2) Les noms des 7 (sept) cantons : Itoundou, Inoubou Sud, Inoubou Nord, Ndokbiakat, Lognanga, Ndoktuna, Yingui - et celui de l’association des chefferies de Nitoukou

3) Les noms des principaux cours d’eau, afin d’indiquer que le pays Banen est bien arrosé par les grands fleuves emblématiques qui sont : Inoubou, Makénéné, Makombe, Manoui, Molo, Noun et Mbam. Chacun de ces fleuves a une histoire ou une signification particulière avec les limites et la géopolitique du pays Banen. Les Banen pratiquent également de la petite pêche. Tout ceci est matérialisé par la couleur bleue

4) Les élévations qui représentent un relief très complexe avec des monts, des vallées, des chutes d’eaux et des grandes grottes

5) Le mot BANEN pour matérialiser l’unité du peuple Banen, grand et diversifié marqué par les idiomes différents et les clivages géographiques

6) La plante Gnetum sp ou hέkɔkɛ : base du plat culinaire Banen

7) Le lion noir, Symbole de la puissance, de la force et de l’invincibilité du peuple Banen en général et du Munəni en particulier. Ce symbole représente aujourd’hui le Cameroun tout entier

8) La végétation matérialisée par le vert : les arbres et les herbes. Le pays Banen phytogéographiquement relève de la zone de transition : la lisière savane-forêt à la forêt.

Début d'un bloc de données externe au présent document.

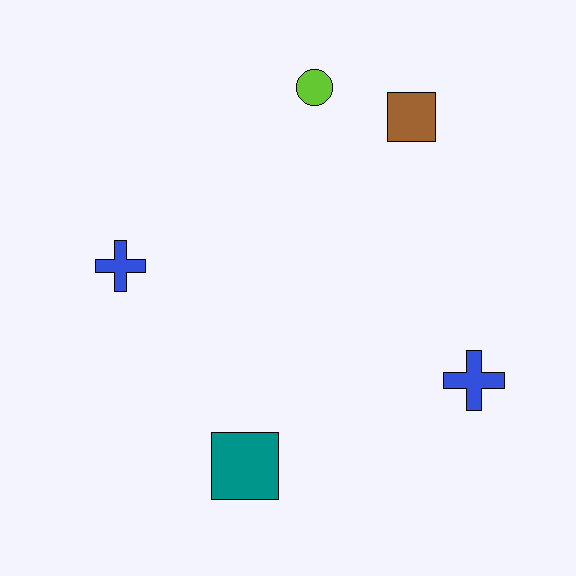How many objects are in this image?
There are 5 objects.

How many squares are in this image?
There are 2 squares.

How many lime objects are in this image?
There is 1 lime object.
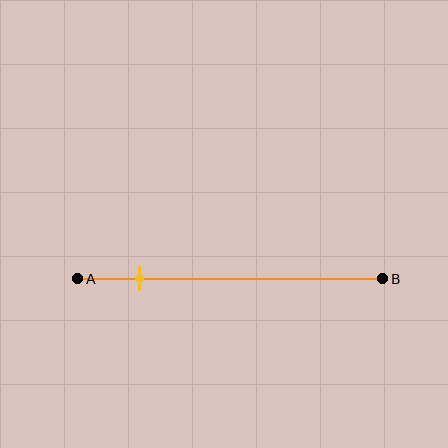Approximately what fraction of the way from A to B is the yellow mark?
The yellow mark is approximately 20% of the way from A to B.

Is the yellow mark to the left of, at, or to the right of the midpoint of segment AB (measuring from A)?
The yellow mark is to the left of the midpoint of segment AB.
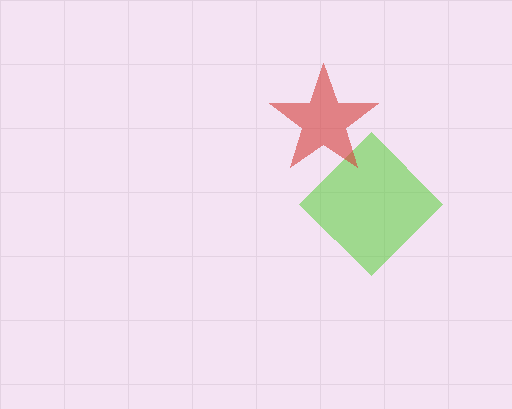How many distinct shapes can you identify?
There are 2 distinct shapes: a lime diamond, a red star.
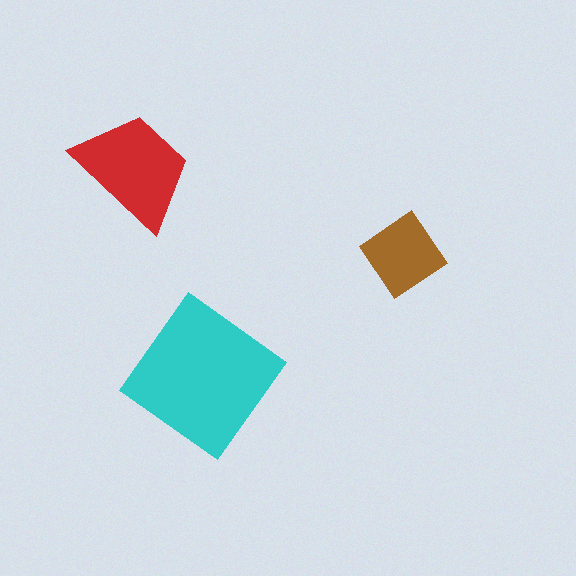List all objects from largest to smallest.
The cyan diamond, the red trapezoid, the brown diamond.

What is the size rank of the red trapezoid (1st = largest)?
2nd.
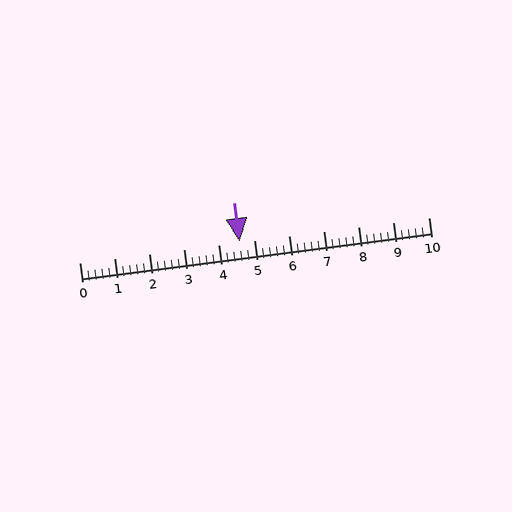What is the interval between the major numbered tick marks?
The major tick marks are spaced 1 units apart.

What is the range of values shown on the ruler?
The ruler shows values from 0 to 10.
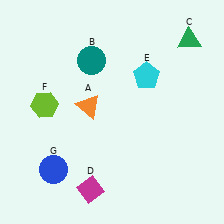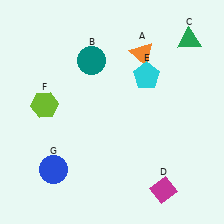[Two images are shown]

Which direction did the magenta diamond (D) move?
The magenta diamond (D) moved right.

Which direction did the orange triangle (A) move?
The orange triangle (A) moved up and to the right.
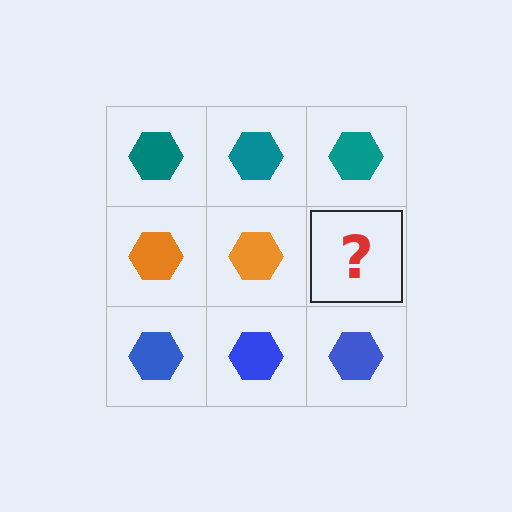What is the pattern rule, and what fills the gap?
The rule is that each row has a consistent color. The gap should be filled with an orange hexagon.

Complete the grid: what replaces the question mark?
The question mark should be replaced with an orange hexagon.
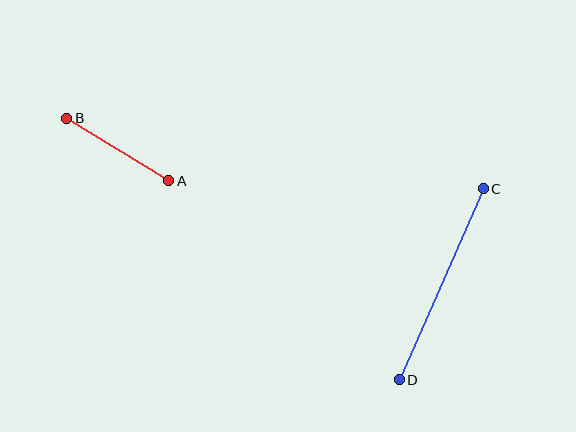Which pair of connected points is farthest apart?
Points C and D are farthest apart.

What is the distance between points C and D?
The distance is approximately 209 pixels.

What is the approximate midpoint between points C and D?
The midpoint is at approximately (441, 284) pixels.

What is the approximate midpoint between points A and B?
The midpoint is at approximately (118, 149) pixels.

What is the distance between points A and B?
The distance is approximately 119 pixels.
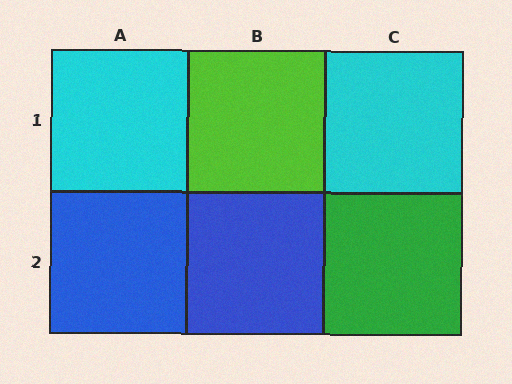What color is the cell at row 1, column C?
Cyan.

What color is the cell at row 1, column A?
Cyan.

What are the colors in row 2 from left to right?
Blue, blue, green.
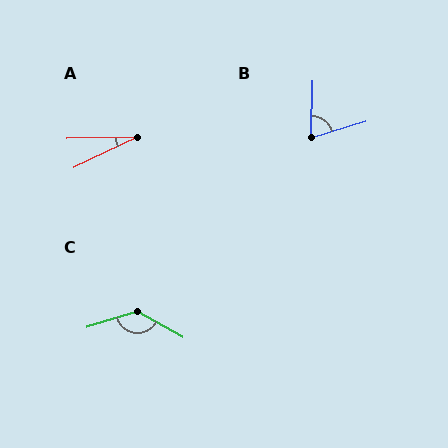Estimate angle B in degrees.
Approximately 72 degrees.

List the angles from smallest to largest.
A (24°), B (72°), C (134°).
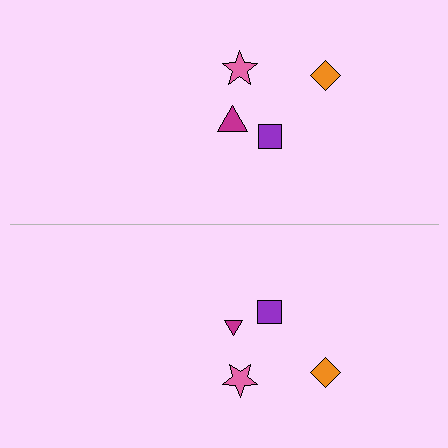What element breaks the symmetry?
The magenta triangle on the bottom side has a different size than its mirror counterpart.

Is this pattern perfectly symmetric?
No, the pattern is not perfectly symmetric. The magenta triangle on the bottom side has a different size than its mirror counterpart.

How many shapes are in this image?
There are 8 shapes in this image.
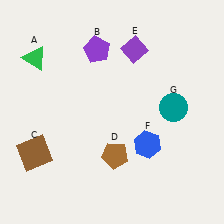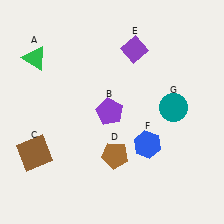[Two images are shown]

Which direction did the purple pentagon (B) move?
The purple pentagon (B) moved down.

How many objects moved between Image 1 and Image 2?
1 object moved between the two images.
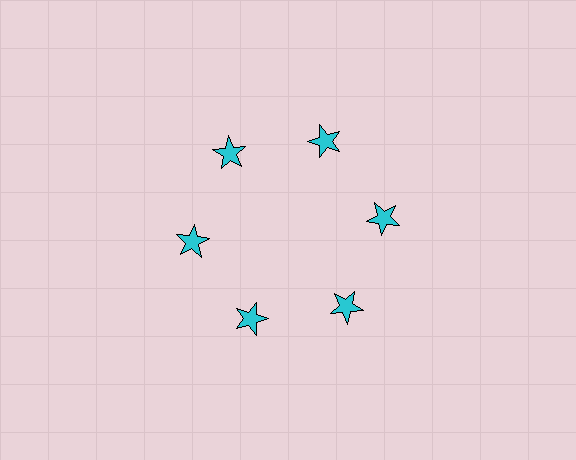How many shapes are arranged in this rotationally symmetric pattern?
There are 6 shapes, arranged in 6 groups of 1.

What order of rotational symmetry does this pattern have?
This pattern has 6-fold rotational symmetry.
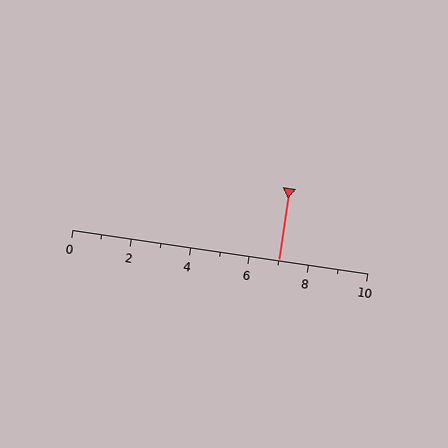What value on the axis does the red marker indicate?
The marker indicates approximately 7.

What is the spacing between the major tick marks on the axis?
The major ticks are spaced 2 apart.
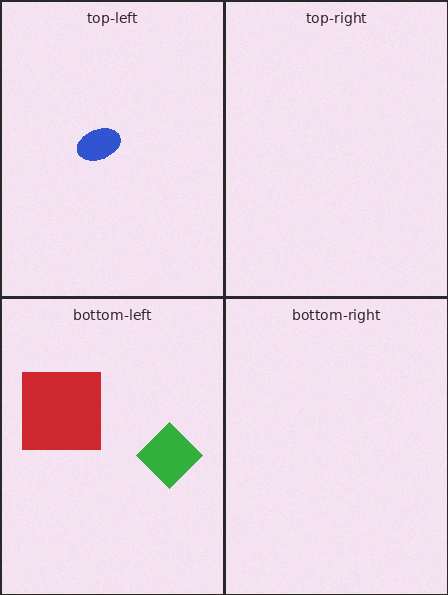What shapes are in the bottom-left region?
The red square, the green diamond.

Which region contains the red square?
The bottom-left region.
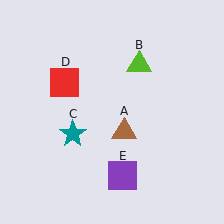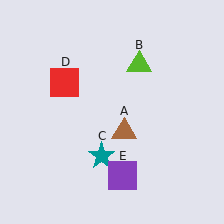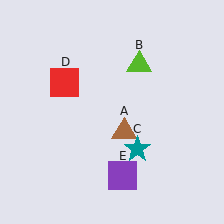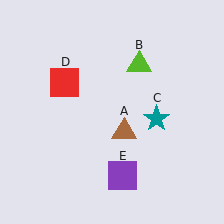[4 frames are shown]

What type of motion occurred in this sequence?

9) Le fruit d’Aframomum melegueta ou hέlɔά yέ ábάsá. Il représente « l’alpha et l’oméga » des us et traditions Banen. Avec les graines de celui-ci on peut soit bénir soit maudire. Témoin du « sérieux » de tout ce qu’un Munəni peut faire

10) Le soleil qui représente le réveil du peuple Banen. Ce réveil est particulièrement perceptible dans le combat que nous menons tous pour la réappropriation de notre patrimoine. Vivement que ce soleil continue son ascension dans le ciel pour nous mener vers notre épanouissement total.

11) Les balais symbole de l’unité et de la force

Comment le pagne a-t-il été accueilli par les populations Banen ?
Très bien de manière générale ! La grande majorité a adhéré… Le peuple Banen ne cessera de me surprendre positivement. Après la publication du pagne nous avons reçu beaucoup de mots de félicitations et d’encouragement ; mais aussi deux suggestions constructives qui ont retenu notre attention :

- L’orthographe de certains noms de cantons de l’arrondissement de Yingui : en occurrence -Ndokbiakat et Lognanga Comme je l’ai souligné plus haut, nous avons collaboré avec les chefs traditionnels et les intellectuels Banen. Signalons également que nous avons bénéficié des conseils de certains membres du CODELATU (Comité de Développement de la Langue Tunen), en occurrence ceux du Rev. Pasteur René Balehen, Messieurs Oscar Belias et Samuel Bete à qui nous disons ici merci. La langue parlée n’est pas la langue écrite. Chaque ressortissant de nos arrondissements d’origine a son hinen « parlé » mais tous les Banen ont le tunen « langue écrite » en partage. L’on n’écrit pas le « p », mais on le prononce par exemple chez les túbúáŋɛ. Dans le même ordre d’idée, nos noms « prononcés » ne s’écrivent pas comme tels.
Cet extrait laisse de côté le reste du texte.